In what ways have you cut or contained costs in the lab and device clinic?

We added a second vendor for reprocessing, which has allowed us to take advantage of lower prices on certain items from each vendor. We use both Stryker and Sterilmed to reprocess catheters and cables.

What types of continuing education opportunities are provided to staff?

Our EP team all completed Springboard Health’s EP Academy course in 2019 and 2020. This comprehensive program was beneficial to our newer and seasoned EP lab staff.

Describe a particularly memorable case from your EP lab and how it was addressed.

Dr. Corbisiero performed a successful retrograde aortic PVI utilizing Stereotaxis on a patient with paroxysmal atrial fibrillation and congenital heart disease. According to Dr. Corbisiero, this procedure has been performed in the U.S. only 15 times.

What is your primary approach for left atrial appendage occlusion?

We use the WATCHMAN FLX device (Boston Scientific) for LAA occlusion.

What approaches has your lab taken to reduce fluoroscopy time? What percentage of cases are done without fluoro?

Utilizing Stereotaxis for robotic ablations reduced fluoroscopy time in our cases. Dr. Kazemian performs the majority of ablation cases without fluoroscopy.

How do you manage radiation quality checks of the imaging equipment?

Equipment is tested monthly by a radiation technologist.

What are some of the dominant trends you see emerging in the practice of electrophysiology?

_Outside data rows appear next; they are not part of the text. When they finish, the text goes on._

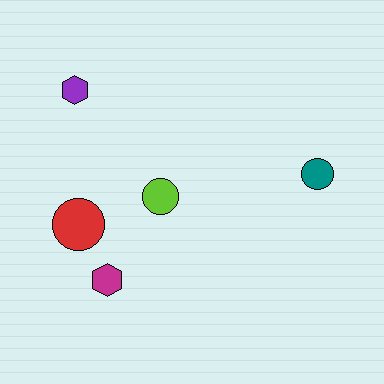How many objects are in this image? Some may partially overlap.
There are 5 objects.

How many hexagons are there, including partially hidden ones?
There are 2 hexagons.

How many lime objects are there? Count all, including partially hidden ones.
There is 1 lime object.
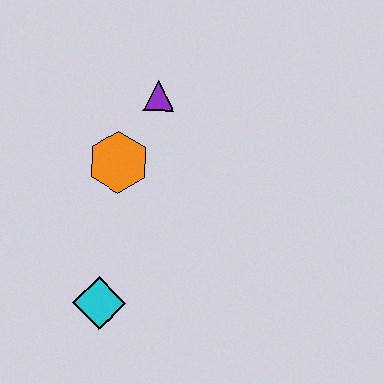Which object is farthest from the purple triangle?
The cyan diamond is farthest from the purple triangle.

We find there is a quicker adoption of non- pharmacological therapies, such as utilizing ablations and CRT therapy.

How do you utilize digital tools or wearable technologies in your treatment strategies?

Our team promotes monitoring of atrial fibrillation via the Kardia (AliveCor) and Apple Watch.

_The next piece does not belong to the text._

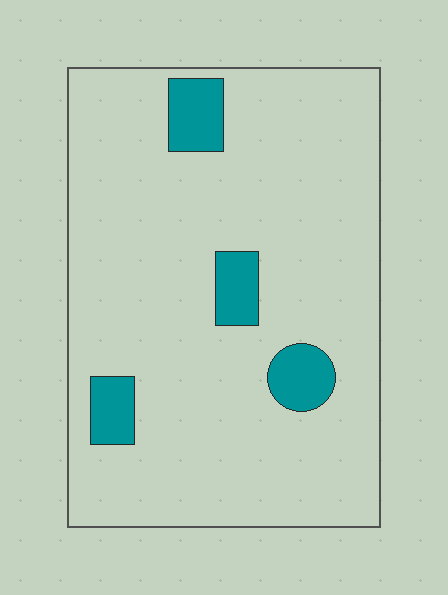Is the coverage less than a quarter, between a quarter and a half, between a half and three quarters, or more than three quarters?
Less than a quarter.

Describe your city or general regional area. How is it unique from the rest of the U.S.?

Browns Mills is located in a rural part of New Jersey, yet is in relatively close proximity to Philadelphia and New York City. As a former TB hospital, Deborah was placed in an isolated part of the New Jersey Pine Barrens. Currently, Deborah is an alliance member of the Cleveland Clinic Heart, Thoracic & Vascular Institute.

What specific challenges does your hospital face given its unique geographic service area?

As an independent specialty hospital, we must work to attract patients based on our state-of-the-art and cutting-edge treatments in cardiovascular care.

Please tell our readers what you consider special about your EP lab and staff.

Our team is dedicated, hardworking, and continually rises to meet daily challenges.